Una startup de entrenamiento de inteligencia artificial, Shift, ha puesto en marcha en Nueva York un programa que ofrece limpieza gratuita de hogares a cambio de filmar a los residentes mientras realizan tareas cotidianas. La compañía, que planea expandirse a otras ciudades como Londres, busca obtener datos visuales del comportamiento humano doméstico para entrenar sus modelos de inteligencia artificial.
La iniciativa revela hasta qué punto la vida cotidiana se ha convertido en un recurso estratégico en la pugna global por la supremacía en inteligencia artificial.

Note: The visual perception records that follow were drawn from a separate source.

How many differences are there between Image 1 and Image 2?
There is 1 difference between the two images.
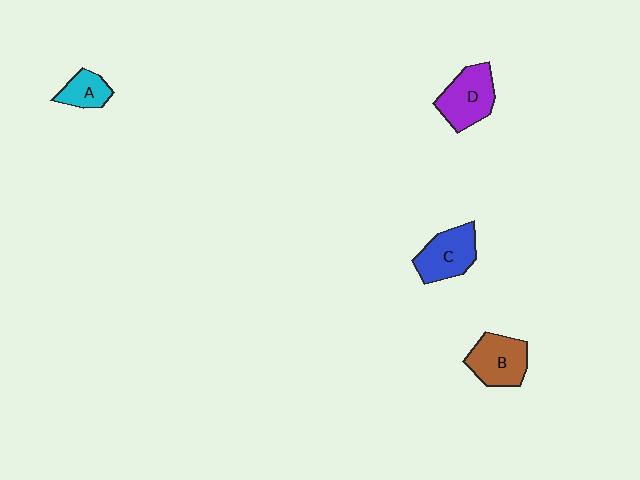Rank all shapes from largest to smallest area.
From largest to smallest: D (purple), B (brown), C (blue), A (cyan).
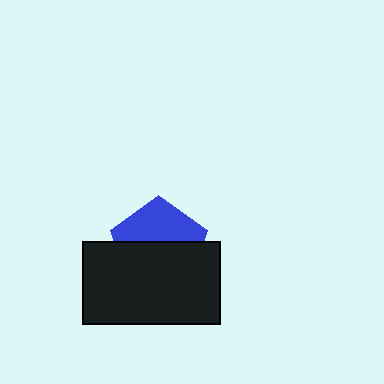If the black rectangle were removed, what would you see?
You would see the complete blue pentagon.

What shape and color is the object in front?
The object in front is a black rectangle.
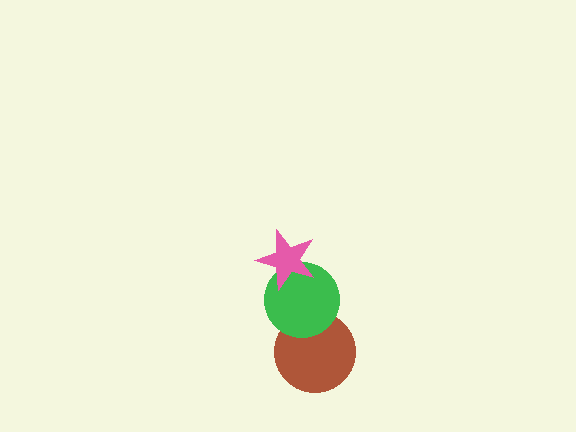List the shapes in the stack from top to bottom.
From top to bottom: the pink star, the green circle, the brown circle.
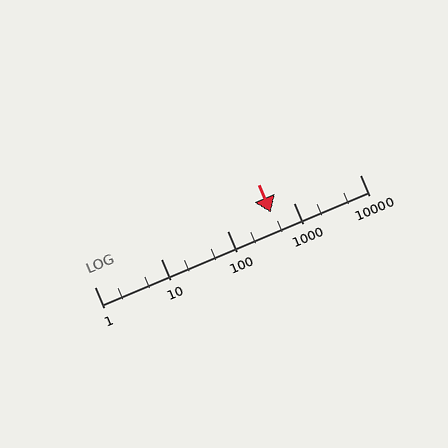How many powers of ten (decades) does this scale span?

Mientras que durante años las empresas tecnológicas han recopilado datos a través de búsquedas en internet o interacciones en redes sociales, ahora el foco se desplaza hacia actividades físicas y rutinarias que antes quedaban fuera del radar de la industria.
Shift ofrece un servicio de limpieza sin coste, pero las personas que lo aceptan deben permitir que la empresa instale cámaras para grabar todas las acciones que realizan en su hogar durante la sesión de limpieza. Las grabaciones, según la compañía, se utilizarán para mejorar la capacidad de los sistemas de IA para reconocer y anticipar movimientos humanos en entornos reales, un campo conocido como aprendizaje por imitación.
La estrategia refleja la creciente escasez de datos de alta calidad para el entrenamiento de modelos, especialmente en el ámbito de la robótica y la interacción física. Empresas como OpenAI, Google o Meta compiten por acumular conjuntos de datos cada vez más detallados, y startups como Shift buscan nichos poco explotados, como las tareas del hogar, donde los datos disponibles son limitados.
El programa ha despertado un debate sobre los límites éticos de la recolección de datos. Críticos señalan que grabar a personas en su hogar plantea riesgos de privacidad y puede normalizar la vigilancia doméstica a cambio de servicios básicos. Shift afirma que los participantes firman un consentimiento informado y que pueden retirarse en cualquier momento.